One of those forgotten names was that of Kira’s uncle. “Vasili Ivanovitch spoke seldom. He said only: Is that my little friend Kira? The question was warmer than a kiss.” Here Ms. Rand gives us another glimpse into Kira’s character, it seems she adores her uncle Vasili. Much like Kira’s father Alexander, he was a self-made man, “his backbone had been as straight as his gun; his spirit as straight as his backbone.”
Independence is what commands Kira’s attention and respect, to a fault, and clarity is what Ayn Rand commands in her writing, to the vexation of her critics. Lurking in the corridors of our Facebook forum, Mama Bear relates one such experience while Reliving We the Living,
Ayn Rand’s description of worn and weary people is so realistic: such as the woman left at the train station with her eight children because there was no room in the box car. She really defines her characters and the era, many readers could not imagine that type of life.

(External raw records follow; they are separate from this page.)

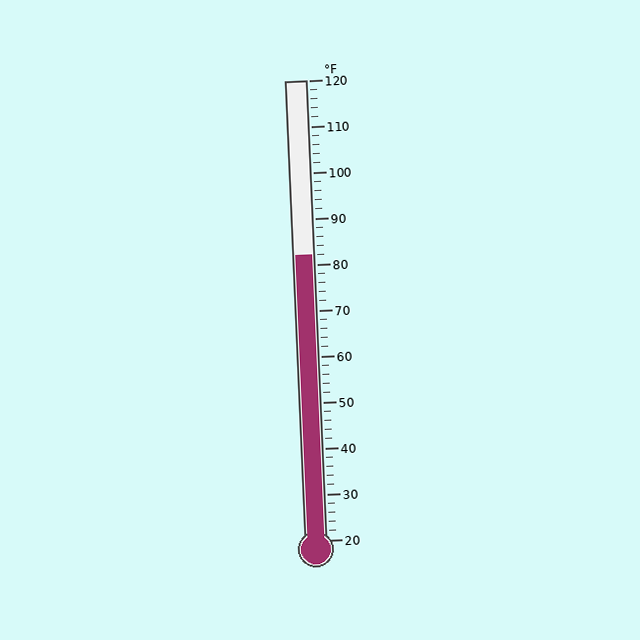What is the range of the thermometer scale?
The thermometer scale ranges from 20°F to 120°F.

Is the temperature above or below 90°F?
The temperature is below 90°F.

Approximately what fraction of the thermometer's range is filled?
The thermometer is filled to approximately 60% of its range.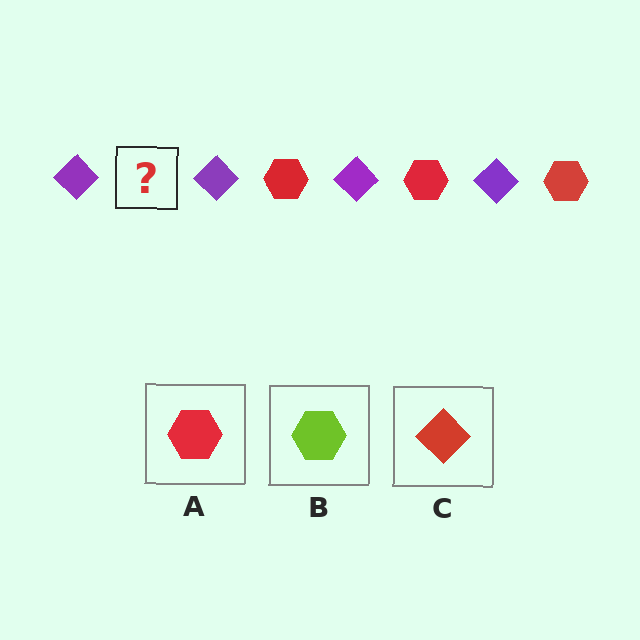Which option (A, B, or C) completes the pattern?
A.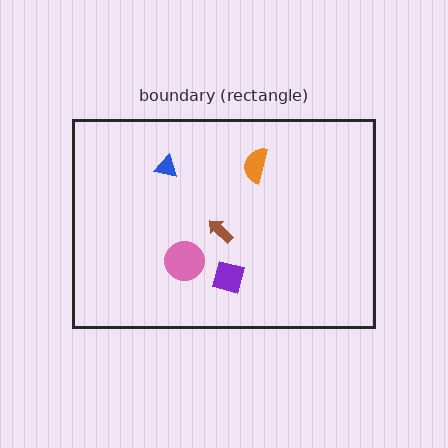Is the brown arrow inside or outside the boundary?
Inside.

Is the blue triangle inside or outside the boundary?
Inside.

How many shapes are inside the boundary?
5 inside, 0 outside.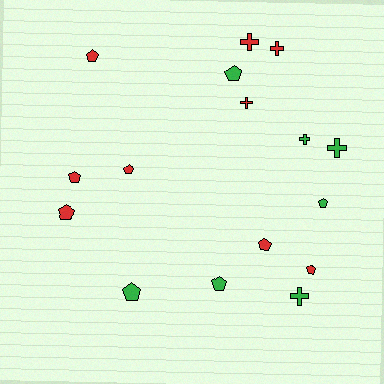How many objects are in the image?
There are 16 objects.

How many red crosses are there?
There are 3 red crosses.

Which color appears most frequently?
Red, with 9 objects.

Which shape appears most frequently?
Pentagon, with 10 objects.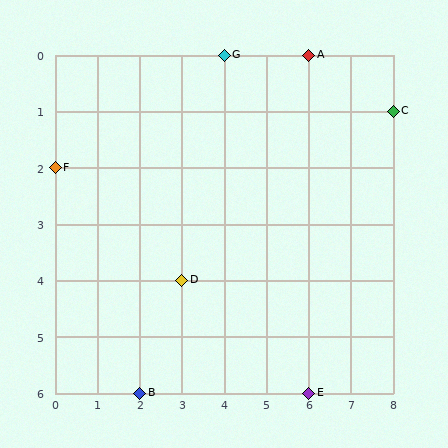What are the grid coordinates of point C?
Point C is at grid coordinates (8, 1).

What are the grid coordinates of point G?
Point G is at grid coordinates (4, 0).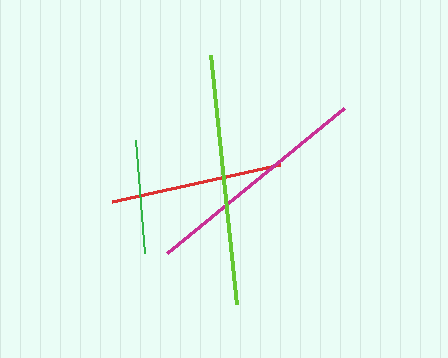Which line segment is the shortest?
The green line is the shortest at approximately 113 pixels.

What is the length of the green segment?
The green segment is approximately 113 pixels long.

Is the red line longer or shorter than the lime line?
The lime line is longer than the red line.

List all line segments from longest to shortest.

The conversation continued with The Padre saying “we are able to personalize, through the Argounov family, what confiscation of private property truly means. The family is physically and emotionally devastated.” Except Kira refuses to be devastated, and most people cannot imagine the type of life she envisions.
In Chapter 3, Rand brings clarity by focusing on Kira’s childhood during the Argounova’s vacations at their summer residence. While the house faced their spacious, manicured lawn and gardens, it had its back to the side of the hill overlooking a river “like a mass of rock and earth disgorged by a volcano and frozen in its chaotic tangle.” Kira preferred to face reality, unconditionally, because there are none,
Kira was left alone to spend her days in the wild freedom of the rocky hill, as its undisputed sovereign. She swung from rock to rock, grasping a tree branch, throwing her body into space. She made a raft of tree branches and, clutching a long pole, sailed down the river.
“Some enter life from under temple vaults, head bowed in awe. Some enter with a heart tramped, crying for the warmth of the herd. Kira Argounova entered life with the sword of a Viking pointing the way and an operetta for a battle march.”
She knew she had a life and it was her life. She knew the work she had chosen and which she expected of life. Her future was consecrated, because it was her future. Over Lydia’s bed hung an ikon, over Kira’s – an American skyscraper.